INDIANAPOLIS (Indiana News Service): Nearly 10,000 jobs nationwide were lost in the solar industry in 2017, according to a new report released by The Solar Foundation. But, the group’s eighth annual national jobs census also found that in states where solar is still ramping up, new jobs are on the rise, with Indiana seeing a three percent increase.

Ed Gilliland, senior director of the foundation, says the long-term trend continues to show significant jobs growth.

“Solar employs over twice as many people as employed in the coal industry, five times as many as employed in nuclear energy, and almost as many that are employed in natural gas,” he explains.

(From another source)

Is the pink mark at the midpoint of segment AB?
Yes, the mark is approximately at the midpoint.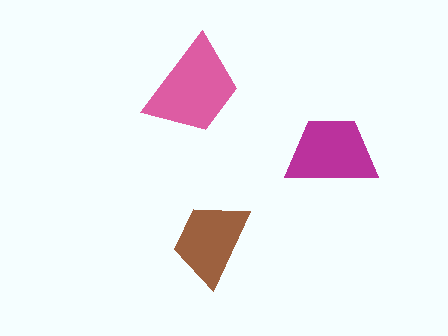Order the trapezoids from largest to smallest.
the pink one, the magenta one, the brown one.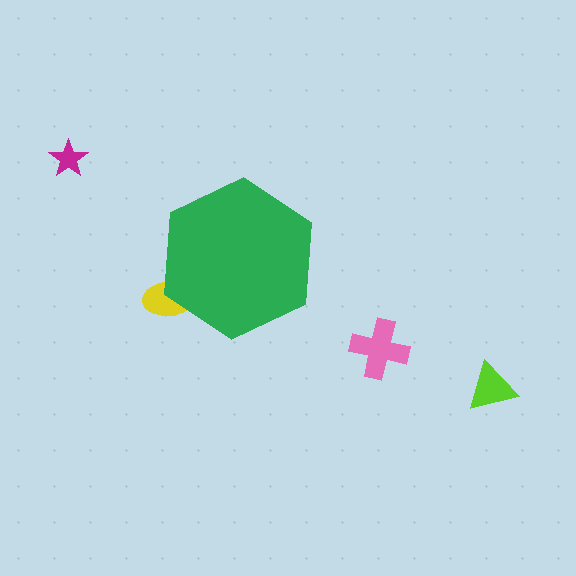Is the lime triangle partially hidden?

The solar workforce has grown by 168 percent over the past seven years, from some 93,000 jobs in 2010 to more than 250,000 jobs in 2017. Gilliland says worries about the outcome of a trade case played a significant role in the loss of jobs. Last year the U.S. International Trade Commission ruled that cheaper solar panels from China were hurting U.S. manufacturers, and in January the Trump administration levied a levied a 30-percent tariff on those imports.

Gilliland says other state-level policies, such as reducing how much home-solar providers are compensated for delivering electricity to local grids, are also slowing growth. He says the majority of solar manufacturers in the U.S. are not set up to produce cells and panels, and many are concerned that the new tariffs will decrease demand overall, which could lead to even greater job loss.

“We have about 36,000 manufacturing jobs in the U.S. that work on solar,” he says. “That’s a 48-percent increase since 2010, and most of those manufacturers do not manufacture cells or panels.”

According to a U.S. Trade Representative fact sheet, state investment helped increase China’s share of worldwide solar cell and panel production from seven percent in 2005 to 61 percent in 2012. The Trump administration’s tariffs are scheduled to decline over a four-year period.